As if to say ‘I know you’re with us:
A part of our deadly cabal.’
Insurrection is brewing
You can’t mistake the smell

Of resentment and paranoia
Dave in HR’s brewing mutiny
Liz in Accounts is mysterious
The filing clerk’s under her scrutiny

There’s jockeying for position
In the managerial stakes
Even the tea lady’s emulous
That’s why she poisoned the cakes

The biros and hole punches gather
In the stationery cupboard’s gloom
Whispering tactics and strategy
Meanwhile in the mail room

The franking machine’s on a go-slow
The weighing machine’s gone on strike
On the stamps are subliminal slogans
(“YOUR BOSS’S HEAD ON A SPIKE!”)

Colin the Sales head acts loyal
The ultimate company man
But Sally the CEO’s PA and I
Will take Colin down when we can

Colin believes that Sally and I
Are part of his takeover plot
But Sally’s a crypto-anarchist
She wants to destroy the whole lot

I’m madly in love with Sally
She’s co-opted me into her scheme
We’re going to turn this grim office
To a workers’ co-operative dream

I’m one of those blockheads who write not necessarily for money. I’m a poet and fiction writer (contributor to urban fantasy story cycle Red Phone Box, published by Ghostwoods Books) and I sometimes remember to blog about new music and books on Words, Noises and Other Stuff: https://mrdzhimbo.wordpress.com.

 

Needlepoint, by Maggie Mackay

Mum loved to knit

with love, lamb’s wool, mohair,

needles close by or underarm

or in her mouth.

She leant to fetch a new skein

from the bag on the carpet

and began knitting with blood.

The point punctured throat

and a Saturday evening in A and E

opened her eyes.

Maggie Mackay is in her final Masters year at Manchester Metropolitan University.
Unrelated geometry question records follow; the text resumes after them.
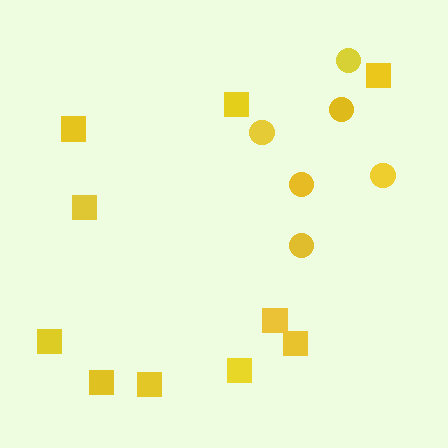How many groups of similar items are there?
There are 2 groups: one group of circles (6) and one group of squares (10).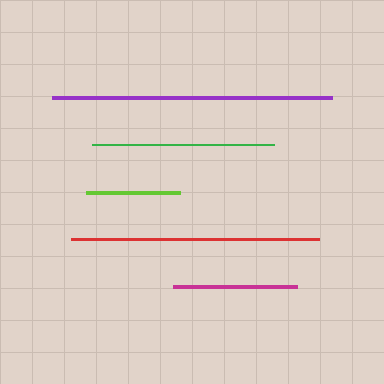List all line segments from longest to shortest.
From longest to shortest: purple, red, green, magenta, lime.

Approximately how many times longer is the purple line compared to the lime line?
The purple line is approximately 3.0 times the length of the lime line.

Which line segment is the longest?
The purple line is the longest at approximately 280 pixels.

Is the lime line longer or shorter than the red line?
The red line is longer than the lime line.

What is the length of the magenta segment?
The magenta segment is approximately 125 pixels long.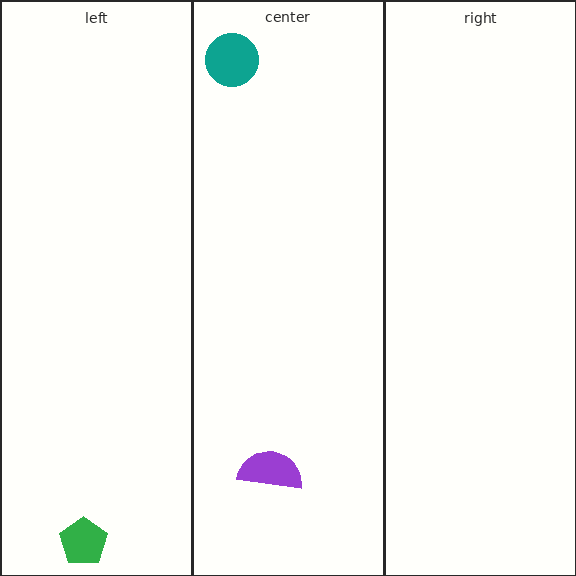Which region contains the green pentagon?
The left region.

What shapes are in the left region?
The green pentagon.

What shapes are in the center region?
The purple semicircle, the teal circle.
She has work in print and online including The Everyday Poet edited by Deborah Alma, Bare Fiction, Ink, Sweat and Tears, The Interpreter’s House, Prole, I am Not a Silent Poet and with Three Drops Press.

 

You know, Wassername by Rachael Clyne

You know, Wassername

‘er wi’ mucky frocks

eeh she were a chatterbox,

chubby knees, never a please

or a howdoyoudo.
Knew her when she were flea high

to a snot-rag – now look, she’s writ a book
a best seller, gorra fella wi bags of it.
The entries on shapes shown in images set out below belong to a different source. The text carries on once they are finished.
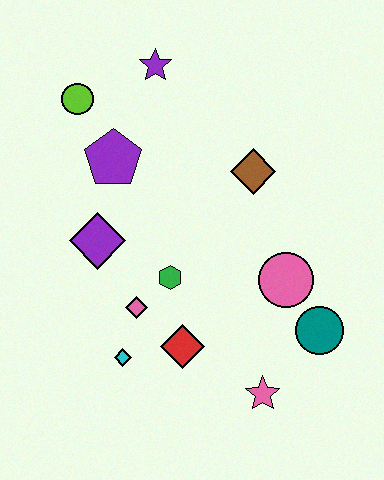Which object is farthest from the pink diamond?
The purple star is farthest from the pink diamond.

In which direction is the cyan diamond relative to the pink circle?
The cyan diamond is to the left of the pink circle.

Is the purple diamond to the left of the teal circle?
Yes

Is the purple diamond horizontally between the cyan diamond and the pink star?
No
‘Appen I’d’ve done t’same if I’d a mind ter,
mark my peas and cucumbers,
it’ll be filthy as a brass’s gusset.
Yer can tek girl out of t’frying pan
but yer canna tek snicket out of’t’girl.

Mine’s a gin and orange luv, no ice.

RACHAEL CLYNE lives in Glastonbury. Her prizewinning collection Singing at the Bone Tree – is published by Indigo Dreams. Anthologies: The Very Best of 52, Book of Love and Loss, Poems for a Liminal Age. Magazines: Tears in the Fence, Prole, The Rialto, Under the Radar, The Interpreters House.